Department of Physics and Engineering
Faculty: Duke Bulanon, Joshua Griffin, Dan Lawrence, William Packard, Stephen Parke, John Stutz
The Department of Physics and Engineering teaches students to be creative problem solvers. It not only gives students a solid foundation in theory and analytical skills, but also provides hands-on training in modern software, test equipment, and fabrication equipment. The department faculty seek to instill a Christian perspective in everything done, including applying technical knowledge and skills to various Christian mission and humanitarian projects around the world. Our graduates are well prepared for a career in industry and for graduate school.
Department Learning Objectives:
1. Graduates of the department will be able to identify and explain the major theories of the fields of physics and engineering, and will be able to apply them to problems presented.
2. Graduates of the department will be able to use standard software and scientific equipment. They will be able to use these tools to design and carry out experiments or design projects.
3. Graduates of the department will be able to write a coherent technical report of a scientific or engineering nature.
4. Graduates of the department will develop a Christian perspective to the natural world, without compromising scientific principles. They will be able to use the abilities learned to positively affect the world around them.

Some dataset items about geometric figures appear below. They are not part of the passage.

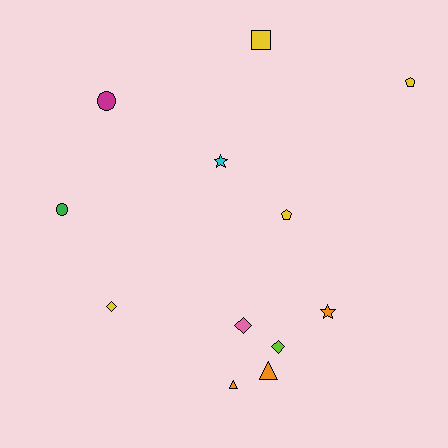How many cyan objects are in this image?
There is 1 cyan object.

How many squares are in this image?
There is 1 square.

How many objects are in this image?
There are 12 objects.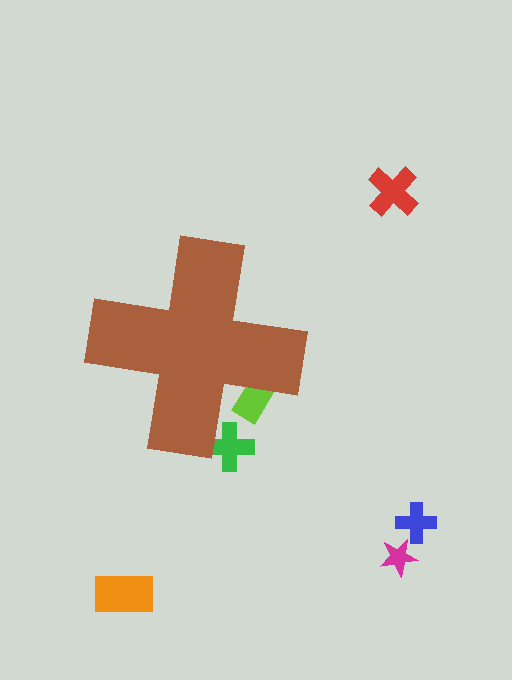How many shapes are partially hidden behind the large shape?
2 shapes are partially hidden.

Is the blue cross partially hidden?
No, the blue cross is fully visible.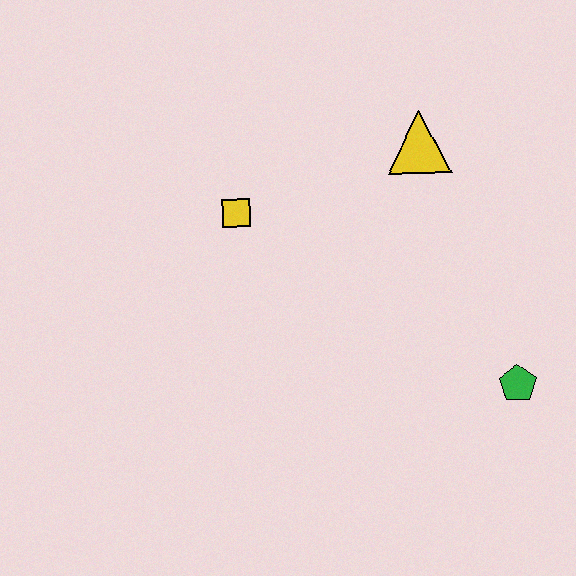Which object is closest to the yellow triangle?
The yellow square is closest to the yellow triangle.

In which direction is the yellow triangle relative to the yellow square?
The yellow triangle is to the right of the yellow square.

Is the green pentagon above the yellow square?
No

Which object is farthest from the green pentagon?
The yellow square is farthest from the green pentagon.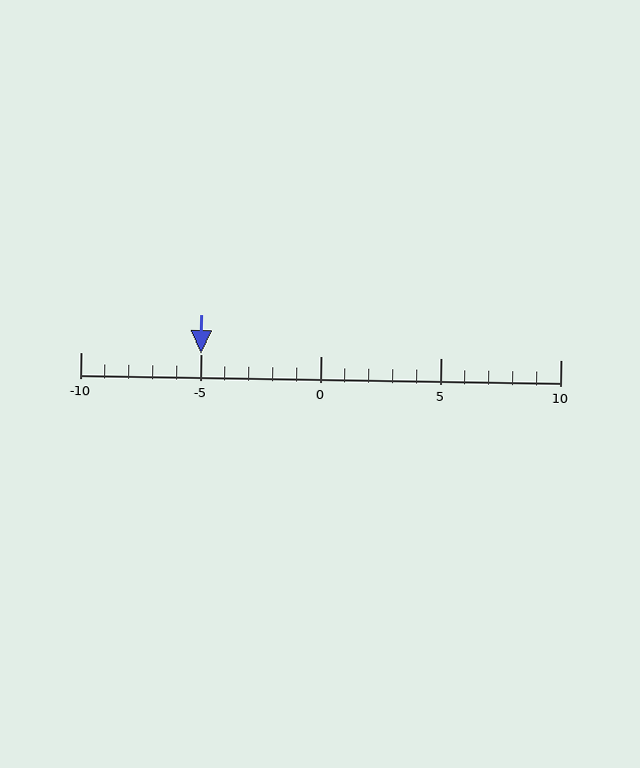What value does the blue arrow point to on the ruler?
The blue arrow points to approximately -5.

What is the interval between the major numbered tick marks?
The major tick marks are spaced 5 units apart.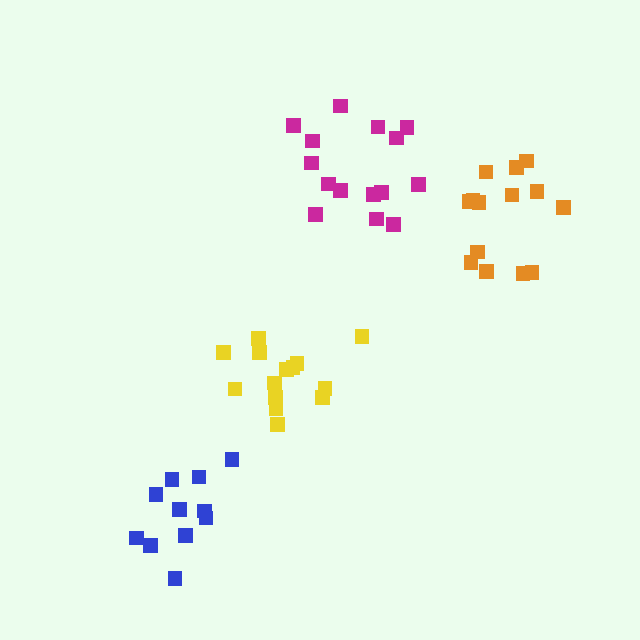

ABET Engineering Program Educational Objectives (PEOs)
Within a few years after graduation, NNU engineering alumni will be:
1. Practicing engineering (or a related field) with professionalism, integrity, and Christian principles.
2. Advancing in their career through continuous learning, leadership, and teamwork.
3. Serving their profession, the community, and God's creation.
ABET Engineering Student Outcomes (SOs)
By the time of graduation, NNU engineering students will demonstrate:
1. an ability to identify, formulate, and solve complex engineering problems by applying principles of engineering, science, and mathematics.
2. an ability to apply engineering design to produce solutions that meet specified needs with consideration of public health, safety, and welfare, as well as global, cultural, social, environmental, and economic factors.
3. an ability to communicate effectively with a range of audiences.
4. an ability to practice engineering with professionalism, ethics, and Christ-like principles, and to make informed judgments, which must consider the impact of engineering solutions in global, economic, environmental, and societal contexts.
5. an ability to function effectively on a team whose members together provide leadership, create a collaborative and inclusive environment, establish goals, plan tasks, and meet objectives.
6. an ability to develop and conduct appropriate experimentation, analyze and interpret data, and use engineering judgment to draw conclusions.
7. an ability to acquire and apply new knowledge as needed, using appropriate learning strategies.